U.S. job growth slowed sharply in September, the Labor Department said, likely due to the effect of Hurricane Florence. The unemployment rate fell to near a 49-year low and wages rose steadily. Jobs numbers for July and August were revised higher.
U.S. stock futures briefly turned positive after the data, likely due to the lower-than-expected 134,000 job additions last month, before reversing course to edge slightly lower.
The benchmark 10-year government yield briefly dipped before rising back to seven-year high.

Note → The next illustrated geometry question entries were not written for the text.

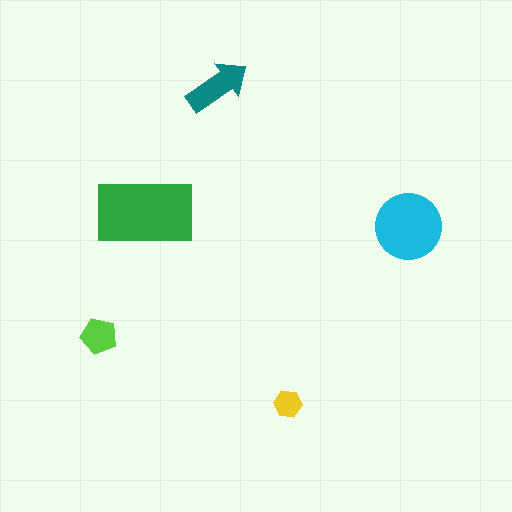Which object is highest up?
The teal arrow is topmost.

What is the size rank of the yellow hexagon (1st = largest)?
5th.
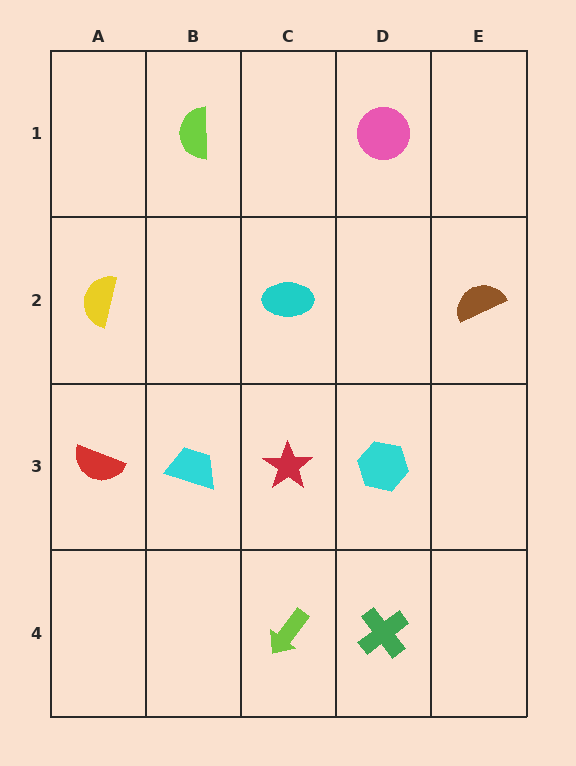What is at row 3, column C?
A red star.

"At first blush, folks are saying this is a miss and now looking under the surface it is showing up as still a pretty solid report that is likely to keep interest rates continuing to move a bit higher," said Michael Arone, chief investment strategist at State Street Global Advisors in Boston.

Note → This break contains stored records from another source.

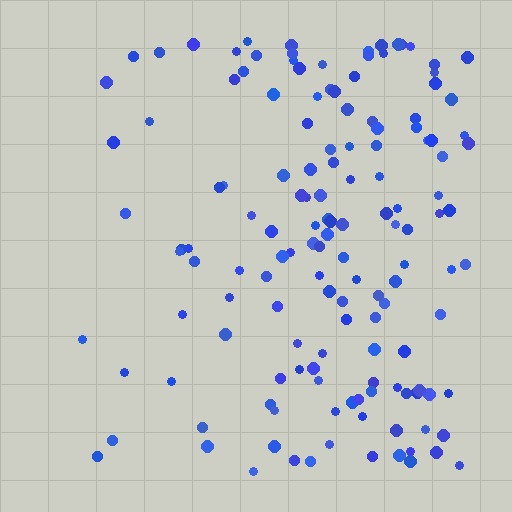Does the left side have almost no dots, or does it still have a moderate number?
Still a moderate number, just noticeably fewer than the right.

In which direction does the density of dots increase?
From left to right, with the right side densest.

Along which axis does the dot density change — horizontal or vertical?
Horizontal.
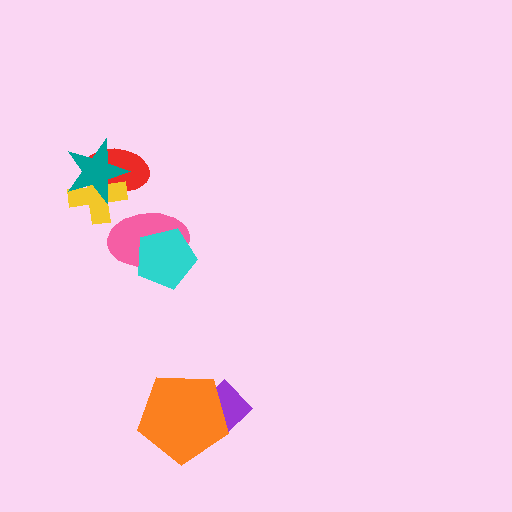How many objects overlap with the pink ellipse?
1 object overlaps with the pink ellipse.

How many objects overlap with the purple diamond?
1 object overlaps with the purple diamond.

"The futures initially rallied as it was kind of viewed as a goldilocks, but it is interesting yields kind of looked at it and said no this is still going to be a solid report, a strong report and 10-year yields continued to increase and now futures are off."
At 9:04 a.m. ET, Dow e-minis were down 7 points, or 0.03 percent. S&P 500 e-minis were down 1.5 points, or 0.05 percent and Nasdaq 100 e-minis were down 12 points, or 0.16 percent.
Fears of accelerating inflation, especially after a string of strong economic data and bullish views from Federal Reserve Chairman Jerome Powell, have dampened the appetite for stocks.
A surge in bond yields has weighed on Wall Street, with the S&P 500 and the Nasdaq posting their worst day since late June on Thursday.
Among stocks, Tesla shares fell 2.7 percent in premarket trading after Chief Executive Officer Elon Musk stirred nerves about the settlement of his securities fraud lawsuit by mocking the U.S. Securities and Exchange Commission on Twitter.
Generic drugmaker Mylan slipped 0.8 percent after Mizuho downgraded the stock to "neutral" from "buy".